Right of Passage – Rail Tradition

When I was in my early teenage years, I attended Camp Deerwood. This camp taught me a lot of life lessons. Being away from home for 7 weeks as a 12 year-old is never easy, but in retrospect it was completely worth it. One of my most valuable takeaways from my four summers there is the importance of recognizing seniority. At this camp, there were many traditions that imprinted this idea in my brain, but one stands out from the rest. Every Sunday night, one of the older counselors was given the opportunity to speak to the entire camp. When we were all packed together, this number was upwards of 100 individuals. We would sit on the back porch of the administration building, looking out over the lake. The speaker would face us, and impart his valuable experiences.

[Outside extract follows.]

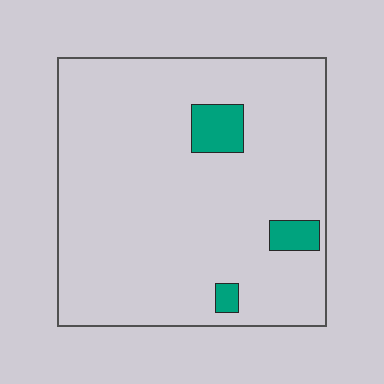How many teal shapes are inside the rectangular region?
3.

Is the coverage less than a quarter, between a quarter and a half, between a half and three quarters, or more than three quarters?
Less than a quarter.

Whie this all sounds great now, at the time I could not BEAR to sit on the hard wooden floor without any support for my back for hours on end. It made the entire experience miserable. It was not until I was a “senior camper”, meaning I had attended the camp for 3 or more years, that I was granted the privilege of sitting on the railing that surrounds the porch. This railing had a comfortable back to it, and gave is occupants an elevated vantage point for the speech. Naturally, these spots were highly desired, but only an option for the “senior” campers. If a younger camper attempted to sit on the railings, the counselors would give the senior campers full license to push him off. This tradition, like many rights of passage, was never recorded or officially declared. Instead, its transfer was entirely achieved through the oral communication and imitation of the camp’s members. This speaks to the power of seniority in not only a “Lord of the Flies” scenario. There is something to be said about the power of precedent, and its ability to infiltrate the actions of even the most stubborn of people.